Elite-Uni auf Abwegen

FORSCHUNGSSCHWINDEL Die Universität Göttingen bestätigt die Vorwürfe, dass Forscher mit Falschangaben Drittmittel für ein Projekt in Indonesien einwerben wollten. Eine Kommission untersucht 16 Fälle

Wochenlang hatte die Universität Göttingen den Vorfall unter der Decke gehalten. Erst nachdem der Spiegel und das Göttinger Tageblatt am Wochenende berichteten, dass Forscher der Elite-Hochschule in 16 Fällen mit gefälschten Listen Drittmittel für ein Projekt in Indonesien beantragt haben, verbreitete die Uni gestern Mittag im Internet eine Stellungnahme ihres Präsidenten Kurt von Figura und bestätigte den Verdacht.

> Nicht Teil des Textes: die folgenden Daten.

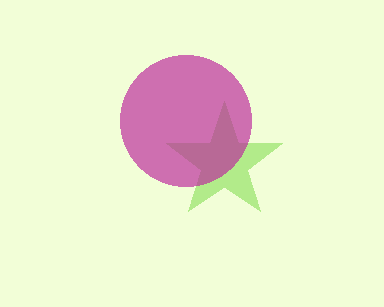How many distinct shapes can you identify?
There are 2 distinct shapes: a lime star, a magenta circle.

Die Wissenschaftler hatten sich offenbar mit gefälschten Listen über ihre Veröffentlichungen bei der Deutschen Forschungsgemeinschaft (DFG) eine Nachfolgefinanzierung für das Forschungsprojekt „Stabilität von Randzonen tropischer Regenwälder in Indonesien“ erschleichen wollen. Eine Überprüfung des Antrags durch externe Gutachter ergab jedoch, dass für angeblich bereits bei Fachjournalen eingereichte Veröffentlichungen noch gar keine Manuskripte vorlagen.

Nachdem die Gutachter zu Jahresbeginn ihren Verdacht mitteilten, habe die Universität eine „Vorprüfung“ in Gang gesetzt, erklärte Figura. Inzwischen befasse sich eine offizielle Untersuchungskommission der Universität mit den 16 Einzelfällen. Gestern schaltete sich überdies die Staatsanwaltschaft wegen Verdachts auf Untreue ein.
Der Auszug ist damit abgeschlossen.